26 septembre – La danse des chevaux

Cet après-midi, nos pas nous mènent jusqu’à un immense parc, proche de chez nous. Il fait très chaud et des basses résonnent dans l’air.

– J’ai l’impression d’aller à un festival, dis-je à Nicolas.

Nous suivons les notes de musique et arrivons sur une immense pelouse occupée par des centaines de femmes divisées en 3 groupes distincts. Le premier groupe danse sur des musiques traditionnelles vêtues de tenues colorées, de perruques noires et de masques effrayants. Le deuxième est constitué de ninja, toutes vêtues de noir qui bougent toutes ensemble. Elles sont impressionnantes. Le troisième regroupe quant à lui un groupe de femmes vêtues de manière colorée, maquillées et chevauchant des chevaux en carton. Elles dansent sans discontinuer sur une musique lancinante.

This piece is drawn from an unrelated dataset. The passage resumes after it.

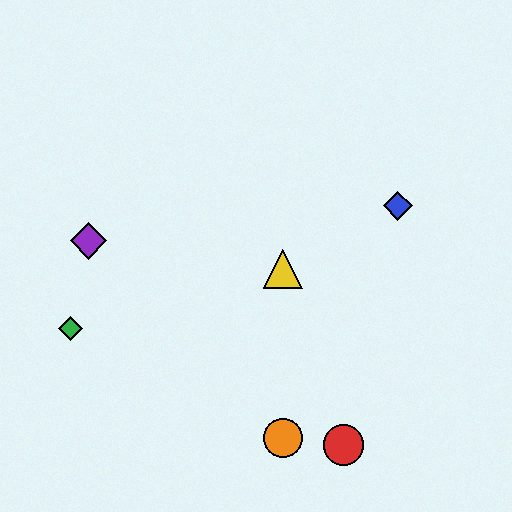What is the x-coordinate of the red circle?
The red circle is at x≈343.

– C’est pour une fête traditionnelle indonésienne, me souffle une femme souriante.

Je n’en saurai pas plus. L’Indonésie est un vaste pays composé de plus de 11’000 îles, de 270 millions d’habitants… et de 700 langues parlées ! Selon la région, les traditions peuvent donc être très diverses.

C’est beau. Une délicieuse odeur d’encens flotte dans l’air. L’ambiance est à la fête. Elles sont belles, ces femmes, festoyant dans la chaleur de l’après-midi et on flâne entre les groupes, observant les danses et les chorégraphies.

En rentrant à la maison, je cherche sur Internet sans succès. A quoi avons-nous assisté ? Serait ce la danse du kuda kepang? Les danses des masques balinaises ou une tradition pour célébrer l’équinoxe ? Je ne sais pas mais j’ai voyagé avec elles l’espace d’un instant !

06 avril – Le Ching Ming Festival

Dans le métro, une dame se balade avec un immense sac en papier, rouge et doré, qui est apparemment rempli de choses. Et ce n’est pas la seule. Les familles se pressent aux abords des temples. Les magasins d’accessoires en papier ne désemplissent pas.

Cela s’explique car ce week-end, c’était le Ching Ming Festival… qui est aussi connu sous le petit surnom du jour du nettoyage des tombes. C’est la Toussaint locale, en somme. Et donc ce dimanche, à Hong Kong, Macao, en Chine, à Taïwan et dans toute l’Asie, les familles se pressaient dans les cimetières pour faire des offrandes et prier tous ensemble.

Pour l’occasion, les familles brûlent des papiers qui représentent de l’argent spirituel, afin de s’assurer que dans l’au-delà, les ancêtres ne manquent de rien. Mais en plus de cet argent virtuel, on peut donner à ses ancêtres tout ce qu’on veut : sacs à mains de luxe, maisons, téléphones portables, voitures, paquets de cigarettes, chiens, et j’en passe. Tout ce que vos aïeux pourraient avoir besoin pour vivre confortablement. Dans les magasins qui vendent ces représentations en papier mâché, on trouve donc de tout. C’est très coloré et j’adore y jeter un œil, toujours surprise qu’un défunt puisse avoir besoin d’un iPhone ou d’une paire de pantoufles Gucci.

Les belles pantoufles Gucci en papier pour papy!

Du coup, aujourd’hui est un jour férié à Hong Kong (pour rattraper le Ching Ming qui tombait un dimanche). Et les bus pour aller dans les cimetières sont pleins à craquer.